In Amos 8, the semi-continuous lectionary’s Old Testament reading for this week, economic power-brokers in ancient Israel have been caught saying the quiet part out loud: 

“When will the new moon be over so that we may sell grain; and the sabbath, so that we may offer wheat for sale? We will make the ephah small and the shekel great, and practice deceit with false balances, buying the poor for silver and the needy for a pair of sandals, and selling the sweepings of the wheat” (Amos 8:5-6).

The inner thoughts of these wealthy elites reveal a devastating contempt for religious practices, for the poor of the land, and for God. They disdain sabbaths and festivals, the holidays—holy days—in which they and their workers rest, including refraining from participation in economic transactions. Their eagerness to move past these religious observances is not to prioritize the doing of justice, as in Micah 6:1-8, but rather the opposite: to exploit the ones with whom they do business, cheating them and impoverishing them, all the while further enriching themselves. 
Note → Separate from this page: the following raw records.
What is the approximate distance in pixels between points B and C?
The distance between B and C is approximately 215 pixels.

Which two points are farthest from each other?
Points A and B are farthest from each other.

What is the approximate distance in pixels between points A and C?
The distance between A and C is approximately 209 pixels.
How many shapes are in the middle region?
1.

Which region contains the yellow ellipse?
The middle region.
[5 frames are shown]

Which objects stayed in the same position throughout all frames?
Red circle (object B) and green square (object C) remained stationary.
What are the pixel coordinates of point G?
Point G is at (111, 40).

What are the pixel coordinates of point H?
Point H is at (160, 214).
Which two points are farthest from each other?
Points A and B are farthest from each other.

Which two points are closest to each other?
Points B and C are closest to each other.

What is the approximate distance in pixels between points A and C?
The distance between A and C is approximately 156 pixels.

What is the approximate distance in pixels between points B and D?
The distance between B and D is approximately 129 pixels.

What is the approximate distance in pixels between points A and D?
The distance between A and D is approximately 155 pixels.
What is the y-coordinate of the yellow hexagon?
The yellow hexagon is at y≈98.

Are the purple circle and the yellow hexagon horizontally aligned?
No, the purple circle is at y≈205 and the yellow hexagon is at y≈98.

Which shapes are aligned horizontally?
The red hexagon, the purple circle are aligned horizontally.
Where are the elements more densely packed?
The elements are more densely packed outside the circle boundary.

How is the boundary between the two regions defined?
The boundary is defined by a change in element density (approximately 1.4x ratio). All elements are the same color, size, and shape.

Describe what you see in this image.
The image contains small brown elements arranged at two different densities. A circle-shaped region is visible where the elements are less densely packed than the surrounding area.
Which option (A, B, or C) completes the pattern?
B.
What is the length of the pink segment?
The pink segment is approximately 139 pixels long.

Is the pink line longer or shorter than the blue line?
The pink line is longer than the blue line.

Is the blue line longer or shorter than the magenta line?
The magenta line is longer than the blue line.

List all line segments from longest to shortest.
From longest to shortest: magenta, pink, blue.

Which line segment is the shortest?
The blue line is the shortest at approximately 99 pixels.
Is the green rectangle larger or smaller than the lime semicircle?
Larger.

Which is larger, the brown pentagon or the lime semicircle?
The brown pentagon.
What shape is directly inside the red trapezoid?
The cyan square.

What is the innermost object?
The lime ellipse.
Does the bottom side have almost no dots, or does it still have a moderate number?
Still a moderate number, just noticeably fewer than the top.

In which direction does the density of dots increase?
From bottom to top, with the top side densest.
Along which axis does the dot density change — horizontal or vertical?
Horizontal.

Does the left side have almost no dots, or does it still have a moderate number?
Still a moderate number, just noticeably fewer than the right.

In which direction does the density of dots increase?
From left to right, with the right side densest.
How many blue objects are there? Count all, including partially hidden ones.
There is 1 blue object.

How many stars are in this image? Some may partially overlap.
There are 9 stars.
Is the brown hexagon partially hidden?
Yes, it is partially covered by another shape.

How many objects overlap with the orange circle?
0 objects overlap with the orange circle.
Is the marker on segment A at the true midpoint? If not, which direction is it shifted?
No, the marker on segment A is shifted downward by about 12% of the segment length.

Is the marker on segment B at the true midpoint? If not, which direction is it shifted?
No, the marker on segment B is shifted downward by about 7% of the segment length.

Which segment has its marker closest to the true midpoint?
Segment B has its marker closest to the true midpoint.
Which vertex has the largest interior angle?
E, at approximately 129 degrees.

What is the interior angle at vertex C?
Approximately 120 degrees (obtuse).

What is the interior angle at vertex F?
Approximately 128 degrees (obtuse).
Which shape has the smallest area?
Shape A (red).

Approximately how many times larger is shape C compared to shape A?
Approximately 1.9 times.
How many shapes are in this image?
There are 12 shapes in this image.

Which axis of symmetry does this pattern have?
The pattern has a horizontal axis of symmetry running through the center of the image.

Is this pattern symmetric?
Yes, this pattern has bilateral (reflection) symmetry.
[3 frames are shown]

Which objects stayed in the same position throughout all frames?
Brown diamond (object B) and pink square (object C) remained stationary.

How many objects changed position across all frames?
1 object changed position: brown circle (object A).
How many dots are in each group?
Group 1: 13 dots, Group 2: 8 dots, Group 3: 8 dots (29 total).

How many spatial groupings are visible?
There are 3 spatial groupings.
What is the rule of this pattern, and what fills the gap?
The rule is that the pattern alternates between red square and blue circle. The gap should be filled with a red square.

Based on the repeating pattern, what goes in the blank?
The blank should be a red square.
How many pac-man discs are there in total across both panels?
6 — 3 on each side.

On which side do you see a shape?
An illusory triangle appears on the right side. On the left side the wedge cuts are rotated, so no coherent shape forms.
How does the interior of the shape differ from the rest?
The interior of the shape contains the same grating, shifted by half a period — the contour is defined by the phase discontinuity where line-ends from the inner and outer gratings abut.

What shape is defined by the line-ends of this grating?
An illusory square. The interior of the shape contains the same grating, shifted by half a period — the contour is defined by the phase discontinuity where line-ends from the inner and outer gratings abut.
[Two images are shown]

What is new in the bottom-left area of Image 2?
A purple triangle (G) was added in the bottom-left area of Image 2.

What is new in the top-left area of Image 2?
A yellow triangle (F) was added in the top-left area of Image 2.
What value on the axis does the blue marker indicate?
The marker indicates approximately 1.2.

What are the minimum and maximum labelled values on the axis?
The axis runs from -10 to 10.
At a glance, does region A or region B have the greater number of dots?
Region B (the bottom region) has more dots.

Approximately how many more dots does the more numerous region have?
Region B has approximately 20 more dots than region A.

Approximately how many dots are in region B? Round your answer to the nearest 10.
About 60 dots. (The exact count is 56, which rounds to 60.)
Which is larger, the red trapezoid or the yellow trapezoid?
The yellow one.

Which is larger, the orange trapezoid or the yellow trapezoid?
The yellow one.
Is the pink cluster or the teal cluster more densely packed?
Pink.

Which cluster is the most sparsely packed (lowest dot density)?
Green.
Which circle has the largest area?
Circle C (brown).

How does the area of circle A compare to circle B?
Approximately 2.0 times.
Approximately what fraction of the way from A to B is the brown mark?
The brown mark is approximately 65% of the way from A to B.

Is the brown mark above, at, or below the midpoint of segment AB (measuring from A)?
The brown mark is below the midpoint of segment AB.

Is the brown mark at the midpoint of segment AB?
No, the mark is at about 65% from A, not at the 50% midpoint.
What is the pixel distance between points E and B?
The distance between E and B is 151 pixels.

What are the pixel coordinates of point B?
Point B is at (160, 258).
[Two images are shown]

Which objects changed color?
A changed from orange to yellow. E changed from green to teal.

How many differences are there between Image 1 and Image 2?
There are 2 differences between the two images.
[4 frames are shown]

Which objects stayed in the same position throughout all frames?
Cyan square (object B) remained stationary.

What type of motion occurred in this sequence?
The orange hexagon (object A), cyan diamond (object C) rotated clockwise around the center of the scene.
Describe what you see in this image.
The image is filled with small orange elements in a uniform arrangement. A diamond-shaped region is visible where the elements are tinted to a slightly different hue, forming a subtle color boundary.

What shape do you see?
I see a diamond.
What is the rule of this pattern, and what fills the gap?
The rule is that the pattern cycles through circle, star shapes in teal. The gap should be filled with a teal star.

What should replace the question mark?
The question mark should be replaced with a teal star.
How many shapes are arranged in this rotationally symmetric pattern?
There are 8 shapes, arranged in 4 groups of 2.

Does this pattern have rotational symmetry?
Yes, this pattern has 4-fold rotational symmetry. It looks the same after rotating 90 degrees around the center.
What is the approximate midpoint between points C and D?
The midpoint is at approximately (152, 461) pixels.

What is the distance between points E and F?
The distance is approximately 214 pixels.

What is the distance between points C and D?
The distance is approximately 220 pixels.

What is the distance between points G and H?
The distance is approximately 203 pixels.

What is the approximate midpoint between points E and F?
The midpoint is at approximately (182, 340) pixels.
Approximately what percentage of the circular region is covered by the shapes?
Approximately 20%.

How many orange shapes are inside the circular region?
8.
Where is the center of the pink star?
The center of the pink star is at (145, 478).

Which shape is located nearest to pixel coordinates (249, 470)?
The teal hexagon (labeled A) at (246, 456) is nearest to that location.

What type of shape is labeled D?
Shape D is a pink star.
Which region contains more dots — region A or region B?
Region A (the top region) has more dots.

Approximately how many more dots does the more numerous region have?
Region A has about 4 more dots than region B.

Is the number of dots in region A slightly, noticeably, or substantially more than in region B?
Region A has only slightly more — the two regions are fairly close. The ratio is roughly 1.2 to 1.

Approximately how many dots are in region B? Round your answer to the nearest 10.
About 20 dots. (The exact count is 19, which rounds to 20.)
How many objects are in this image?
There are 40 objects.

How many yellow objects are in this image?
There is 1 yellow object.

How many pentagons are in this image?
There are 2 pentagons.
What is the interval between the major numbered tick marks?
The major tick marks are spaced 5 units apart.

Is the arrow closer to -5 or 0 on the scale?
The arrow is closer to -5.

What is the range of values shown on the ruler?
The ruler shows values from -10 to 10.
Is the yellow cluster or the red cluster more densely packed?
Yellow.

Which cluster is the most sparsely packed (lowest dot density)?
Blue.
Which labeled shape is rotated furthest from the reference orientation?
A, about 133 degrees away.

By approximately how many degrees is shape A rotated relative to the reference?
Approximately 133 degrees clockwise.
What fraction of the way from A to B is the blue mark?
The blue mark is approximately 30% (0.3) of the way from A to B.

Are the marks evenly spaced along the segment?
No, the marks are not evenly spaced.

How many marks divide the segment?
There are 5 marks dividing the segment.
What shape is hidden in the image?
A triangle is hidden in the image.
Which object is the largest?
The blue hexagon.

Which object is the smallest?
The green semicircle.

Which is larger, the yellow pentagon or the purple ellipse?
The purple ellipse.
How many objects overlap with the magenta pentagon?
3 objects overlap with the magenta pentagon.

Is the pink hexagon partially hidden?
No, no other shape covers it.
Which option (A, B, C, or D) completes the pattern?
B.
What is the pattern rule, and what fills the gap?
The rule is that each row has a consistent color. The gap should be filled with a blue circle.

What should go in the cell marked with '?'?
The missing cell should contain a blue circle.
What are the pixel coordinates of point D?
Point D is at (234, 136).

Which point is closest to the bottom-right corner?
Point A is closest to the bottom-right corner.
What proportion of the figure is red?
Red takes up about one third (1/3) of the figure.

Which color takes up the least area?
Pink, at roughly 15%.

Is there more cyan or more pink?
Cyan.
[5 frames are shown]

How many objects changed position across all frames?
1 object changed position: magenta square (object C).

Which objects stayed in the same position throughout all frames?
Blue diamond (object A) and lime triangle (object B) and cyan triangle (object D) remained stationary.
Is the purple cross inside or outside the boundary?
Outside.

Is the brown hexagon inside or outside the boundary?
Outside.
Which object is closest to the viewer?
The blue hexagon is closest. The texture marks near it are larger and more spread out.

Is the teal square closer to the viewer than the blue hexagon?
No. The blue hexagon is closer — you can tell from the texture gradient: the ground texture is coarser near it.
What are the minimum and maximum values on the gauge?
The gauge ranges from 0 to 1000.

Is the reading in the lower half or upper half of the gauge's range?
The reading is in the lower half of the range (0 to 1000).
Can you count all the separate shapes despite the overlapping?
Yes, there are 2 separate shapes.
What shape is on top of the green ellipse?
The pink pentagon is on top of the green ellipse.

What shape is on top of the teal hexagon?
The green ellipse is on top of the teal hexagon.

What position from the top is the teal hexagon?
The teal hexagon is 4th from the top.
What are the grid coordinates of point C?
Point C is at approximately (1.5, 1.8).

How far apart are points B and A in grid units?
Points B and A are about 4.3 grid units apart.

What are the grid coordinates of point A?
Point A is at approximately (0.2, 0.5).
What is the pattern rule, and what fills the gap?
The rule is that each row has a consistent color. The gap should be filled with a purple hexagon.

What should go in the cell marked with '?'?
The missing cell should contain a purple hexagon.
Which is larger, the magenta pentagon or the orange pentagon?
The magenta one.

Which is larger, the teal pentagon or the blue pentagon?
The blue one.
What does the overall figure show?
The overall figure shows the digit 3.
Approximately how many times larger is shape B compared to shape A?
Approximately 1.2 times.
The task falls to Amos, then, to bring God’s word of judgment to powerful people. In the parlance of some homileticians, Amos must preach a “no sermon” rather than a “yes sermon.” Indeed, Amos excels at the “no sermon,” and this particular one is no exception. With powerful poetic imagery he describes how those festival days that so annoy the wheat-sellers will be turned into days of mourning. But even more than that, some of their—and our—core theological assumptions will be turned topsy-turvy. 

We proclaim, and rightly so, that God remembers us in our suffering and accompanies us in our struggles, whether those are everyday difficulties or the greatest depths of anguish. Amos reminds us that God is also with us when we cause suffering; that God sees, hears, remembers, and judges. Likewise, Jesus—Immanuel, God with us—offers us salvation, yes, and also, in his crucified body, is a stark reminder of human capabilities for injustice and cruelty. The resurrected Jesus is also a tortured and executed God-with-us. If we have God with us whenever we need God, we also have God with us whenever we are defying God.

The consequence of the piling on of this defiance, says Amos, will be “a famine…of hearing the words of the LORD” (8:11): “they shall run to and fro, seeking the word of the LORD, but they shall not find it” (8:12). In other words, if no one brings the word of the LORD to the people when they don’t want to hear it, it will not be available for them when they do. They will lose their ability to hear it when they need it the most. 

Amos’ oracle holds a powerful mandate not only for those with economic power, but also for those who preach to them. “But I don’t preach to power-brokers,” you might protest. For some of you, that is true. But for most Working Preachers, the people in your pews do have power. A few hold public office, or are multi-millionaires. Yet you also preach to people who educate children, who set wages for employees, who vote, who provide health care, who influence family and friends on social media, who work in businesses whose choices affect both the economy and the climate. These are positions of some power, each in its own way. And what each of us does with our power matters to God. 

To be sure, the Bible’s words proclaiming God’s judgment can easily be weaponized in the hands of tyrants and abusers, who imagine they are the ones chosen to mete out punishments according to “God’s will,” which they warp to align with their own. Care must always be taken not to participate in the exploitation of anyone, particularly the powerless—indeed, that is the heart of Amos’ message. Even so, because of our care—or caution or cowardice—we are sometimes reluctant to admit that God’s “no” to the powerful—among whom we often find ourselves—is a key part of the biblical tradition. 

By no means do I think anyone should be berated from the pulpit, nor to be made for even one second to think that they are anything other than utterly and completely beloved by God. A “no sermon” need not spiral into “Sinners in the Hands of an Angry God.” On the contrary, a “no sermon” is a reminder that God cares about us, all of us, in our totalities. It is precisely our unconditional belovedness that means God pays attention to what we do, wants us to act with justice, and is grieved by our sin. The biblical witness across the Old and New Testaments is particularly affronted by failures to care for the poor and the marginalized, by apathy toward the suffering of others, and by the human tendency to look for our salvation in power and wealth rather than in God’s mercy. 

God is with us. We have God’s complete and utter attention. God loves us, remembers us, sees us, and hears us—whether we say the quiet part out loud or not. Sometimes we need someone to remind us of that—to tell us what is difficult to hear before we are no longer able to hear it. You, Working Preacher, are called and equipped for this holy work.